Wall Street ended lower on Friday, July 17, as a selloff in artificial intelligence (AI)-related stocks broadened into a broader risk-off sentiment. The Philadelphia SE Semiconductor Index (.SOX) confirmed it had entered a bear market, closing 20.2% below its June 22 record high. The index has tumbled over 18% in July alone, though it remains up nearly 65% year-to-date, compared to the S&P 500's nearly 9% gain.
All three major U.S. stock indexes posted weekly losses. The Dow Jones Industrial Average fell 0.77%, the S&P 500 lost 1.01%, and the Nasdaq Composite dropped 1.40%. Among the Magnificent Seven AI-related megacaps, Meta and Alphabet suffered the worst declines, down 2.7% and 3.2%, respectively.

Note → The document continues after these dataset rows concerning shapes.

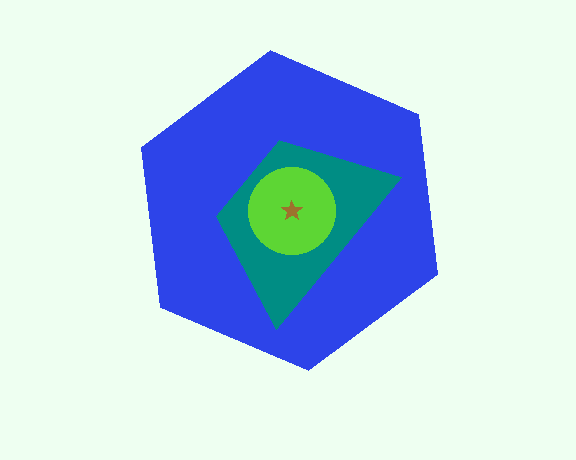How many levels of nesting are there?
4.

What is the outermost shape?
The blue hexagon.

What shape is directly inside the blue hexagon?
The teal trapezoid.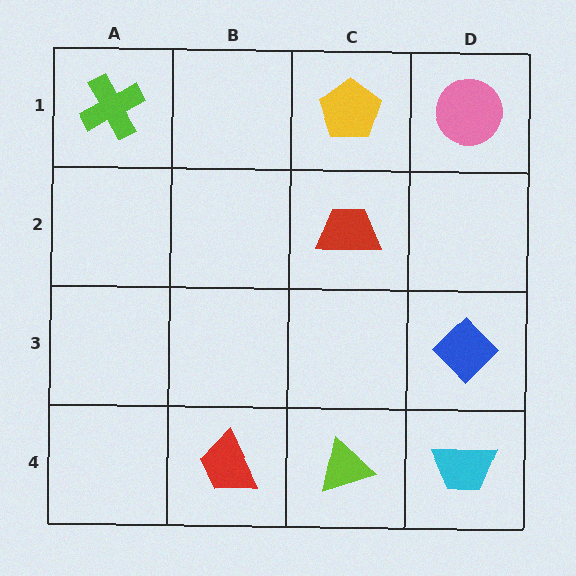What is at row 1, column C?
A yellow pentagon.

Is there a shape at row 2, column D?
No, that cell is empty.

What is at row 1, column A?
A lime cross.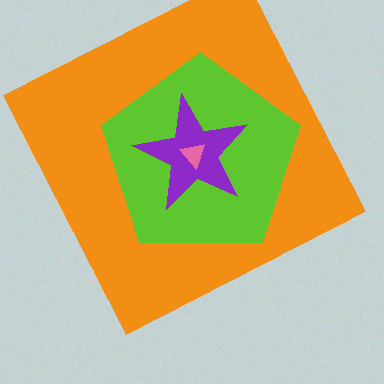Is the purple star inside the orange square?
Yes.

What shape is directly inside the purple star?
The pink triangle.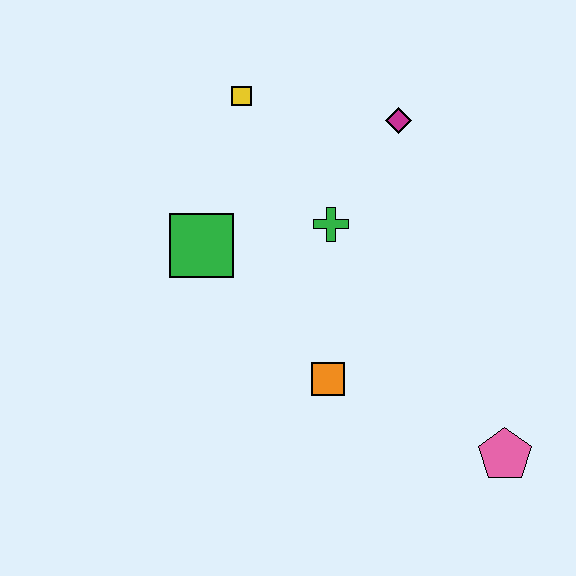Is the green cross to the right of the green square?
Yes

Investors have begun positioning for a potential slowdown in the nearly trillion-dollar AI spending boom, with some active managers scaling back exposure. Analysts cited profit-taking, rising scrutiny of AI capital expenditure sustainability, and concerns about competition from Chinese AI startups as key factors driving the selloff.

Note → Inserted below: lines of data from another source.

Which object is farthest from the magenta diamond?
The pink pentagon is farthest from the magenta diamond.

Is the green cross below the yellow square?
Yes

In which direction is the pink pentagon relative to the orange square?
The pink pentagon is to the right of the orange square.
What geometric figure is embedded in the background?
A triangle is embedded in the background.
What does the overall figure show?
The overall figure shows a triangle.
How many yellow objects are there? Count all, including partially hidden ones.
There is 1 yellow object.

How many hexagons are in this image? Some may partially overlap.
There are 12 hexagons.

Taiwan Semiconductor Manufacturing Co. (TSMC) reported stronger-than-expected earnings but announced higher capital expenditures than previously forecast, contributing to the sector's decline. Meanwhile, Chinese AI startup Moonshot unveiled Kimi K3, a 2.8 trillion-parameter model, raising questions about the pace of returns from U.S. tech companies' AI investments.
The selloff occurred despite cooling inflation data, which eased fears of an interest rate hike by the Federal Reserve. Energy stocks were the sole gainers in the S&P 500, benefiting from spiking crude oil prices amid geopolitical tensions.